In [23]:
import sagemaker
from sagemaker.estimator import Estimator
import boto3
import time
from time import gmtime, strftime

# #1 - Write model script

In [16]:
%%writefile train.py
import torch
import torch.optim as optim
import torch.nn as nn
from torchvision import datasets, transforms
from torch.utils.data import DataLoader

# Define a simple neural network model
class SimpleNN(nn.Module):
    def __init__(self):
        super(SimpleNN, self).__init__()
        self.fc1 = nn.Linear(28 * 28, 128)
        self.fc2 = nn.Linear(128, 10)

    def forward(self, x):
        x = x.view(-1, 28 * 28)  # Flatten the input tensor to a vector of size 784
        x = torch.relu(self.fc1(x))  # Apply first layer with ReLU activation
        x = self.fc2(x)  # Apply second layer (outputs logits for 10 classes)
        return x

# Training function
def train():
    # Download and prepare the MNIST dataset
    transform = transforms.Compose([transforms.ToTensor()])
    train_dataset = datasets.MNIST(root='/opt/ml/input/data/train', train=True, transform=transform, download=True)
    train_loader = DataLoader(dataset=train_dataset, batch_size=64, shuffle=True)
    
    model = SimpleNN()
    optimizer = optim.Adam(model.parameters(), lr=0.01)
    criterion = nn.CrossEntropyLoss()

    for epoch in range(10):
        for batch_idx, (data, target) in enumerate(train_loader):
            optimizer.zero_grad()
            output = model(data)
            loss = criterion(output, target)
            loss.backward()
            optimizer.step()
        print(f'Epoch {epoch+1} complete')

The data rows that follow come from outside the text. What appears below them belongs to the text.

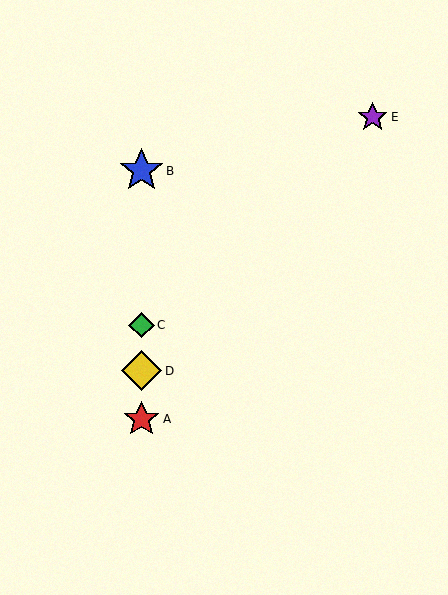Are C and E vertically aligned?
No, C is at x≈142 and E is at x≈373.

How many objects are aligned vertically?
4 objects (A, B, C, D) are aligned vertically.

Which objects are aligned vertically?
Objects A, B, C, D are aligned vertically.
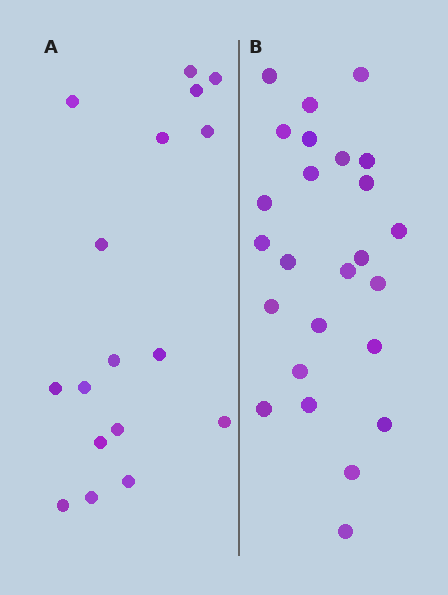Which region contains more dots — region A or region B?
Region B (the right region) has more dots.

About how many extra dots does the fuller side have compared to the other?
Region B has roughly 8 or so more dots than region A.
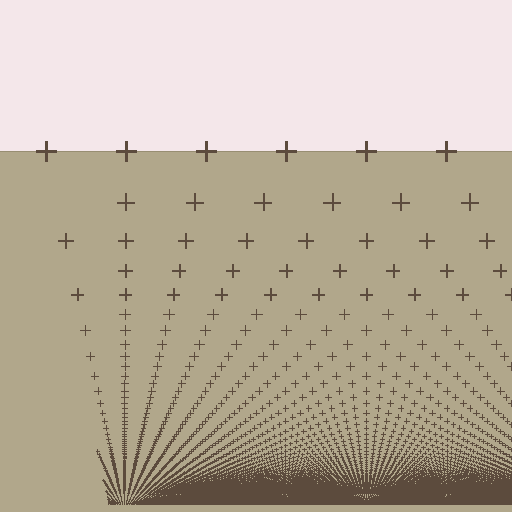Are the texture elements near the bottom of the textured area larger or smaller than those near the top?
Smaller. The gradient is inverted — elements near the bottom are smaller and denser.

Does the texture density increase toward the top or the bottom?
Density increases toward the bottom.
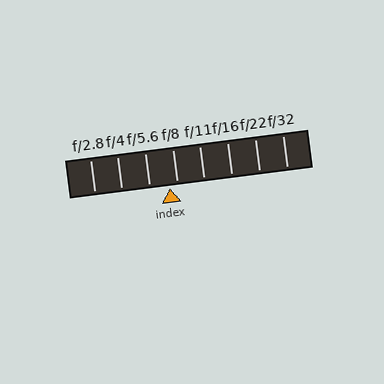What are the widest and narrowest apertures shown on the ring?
The widest aperture shown is f/2.8 and the narrowest is f/32.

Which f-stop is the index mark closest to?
The index mark is closest to f/8.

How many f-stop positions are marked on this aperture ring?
There are 8 f-stop positions marked.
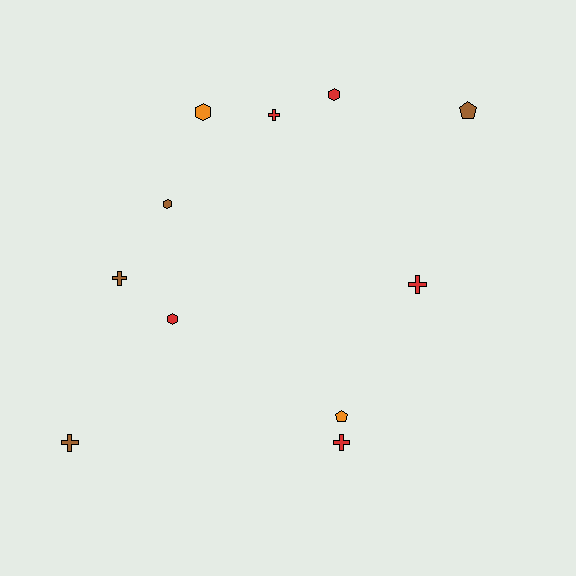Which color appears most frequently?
Red, with 5 objects.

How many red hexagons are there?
There are 2 red hexagons.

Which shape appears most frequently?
Cross, with 5 objects.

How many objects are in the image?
There are 11 objects.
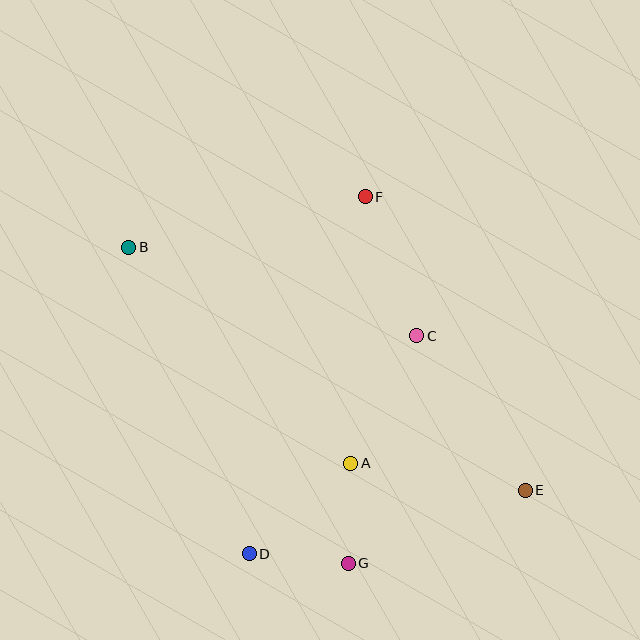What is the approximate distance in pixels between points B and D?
The distance between B and D is approximately 329 pixels.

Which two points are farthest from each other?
Points B and E are farthest from each other.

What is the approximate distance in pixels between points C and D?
The distance between C and D is approximately 275 pixels.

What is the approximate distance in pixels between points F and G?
The distance between F and G is approximately 367 pixels.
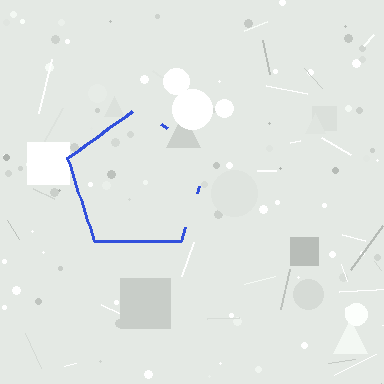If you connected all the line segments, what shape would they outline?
They would outline a pentagon.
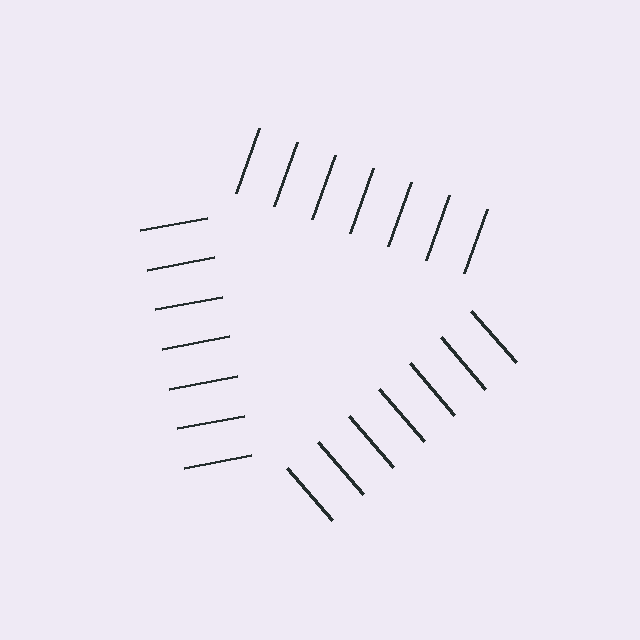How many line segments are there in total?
21 — 7 along each of the 3 edges.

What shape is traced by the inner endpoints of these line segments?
An illusory triangle — the line segments terminate on its edges but no continuous stroke is drawn.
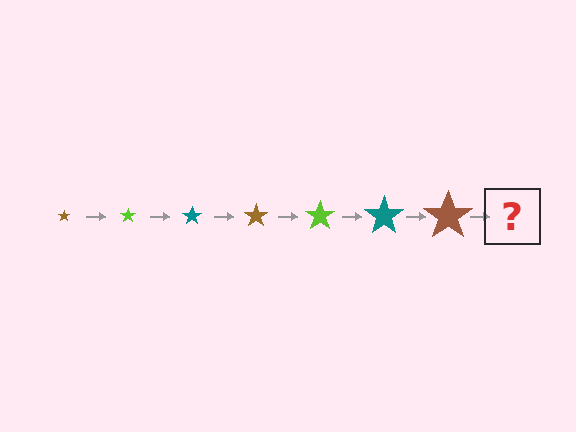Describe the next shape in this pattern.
It should be a lime star, larger than the previous one.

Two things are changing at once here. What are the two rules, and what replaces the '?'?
The two rules are that the star grows larger each step and the color cycles through brown, lime, and teal. The '?' should be a lime star, larger than the previous one.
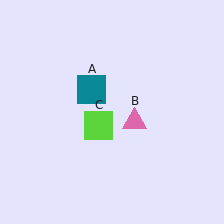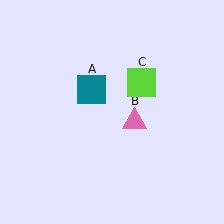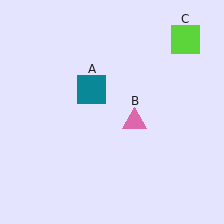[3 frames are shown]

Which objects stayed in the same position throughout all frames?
Teal square (object A) and pink triangle (object B) remained stationary.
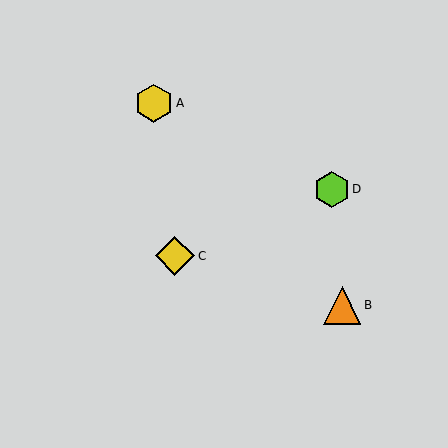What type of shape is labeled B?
Shape B is an orange triangle.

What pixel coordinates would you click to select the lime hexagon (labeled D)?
Click at (332, 189) to select the lime hexagon D.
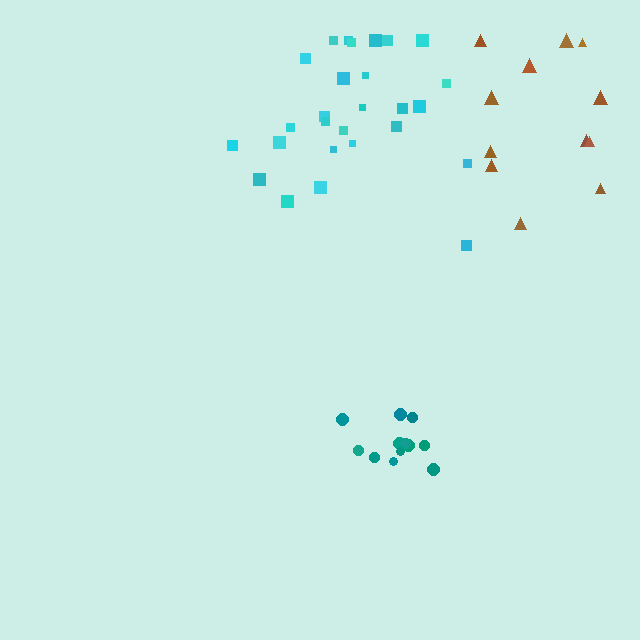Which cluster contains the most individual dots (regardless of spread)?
Cyan (27).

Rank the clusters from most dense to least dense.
teal, cyan, brown.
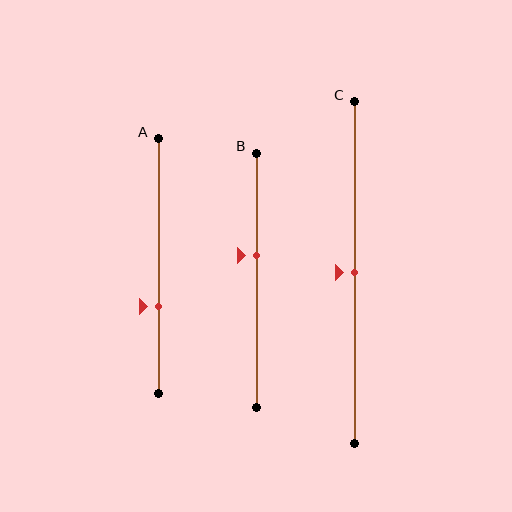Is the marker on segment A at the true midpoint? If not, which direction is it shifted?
No, the marker on segment A is shifted downward by about 16% of the segment length.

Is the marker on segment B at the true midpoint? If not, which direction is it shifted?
No, the marker on segment B is shifted upward by about 10% of the segment length.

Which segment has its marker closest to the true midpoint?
Segment C has its marker closest to the true midpoint.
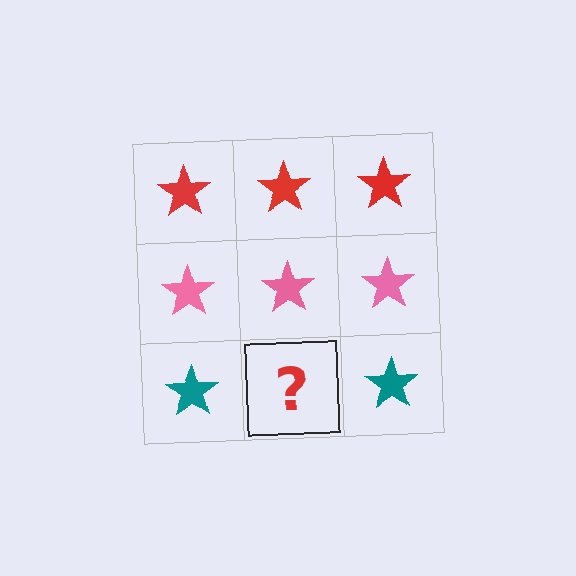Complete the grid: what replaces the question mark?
The question mark should be replaced with a teal star.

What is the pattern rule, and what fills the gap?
The rule is that each row has a consistent color. The gap should be filled with a teal star.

    # Save the trained model
    torch.save(model.state_dict(), '/opt/ml/model/model.pth')

if __name__ == '__main__':
    train()

Overwriting train.py


# #2 - Write Dockerfile

In [17]:
%%writefile Dockerfile
FROM python:3.8

# Install dependencies
RUN pip install torch torchvision

# Set the working directory
WORKDIR /app

# Copy the training script into the container
COPY train.py .

# Command to run when the container starts
ENTRYPOINT ["python", "train.py"]

Overwriting Dockerfile


# #3 - Create and Register Docker Image

In [18]:
# Enable ECR Access
!$(aws ecr get-login --no-include-email --region us-east-2)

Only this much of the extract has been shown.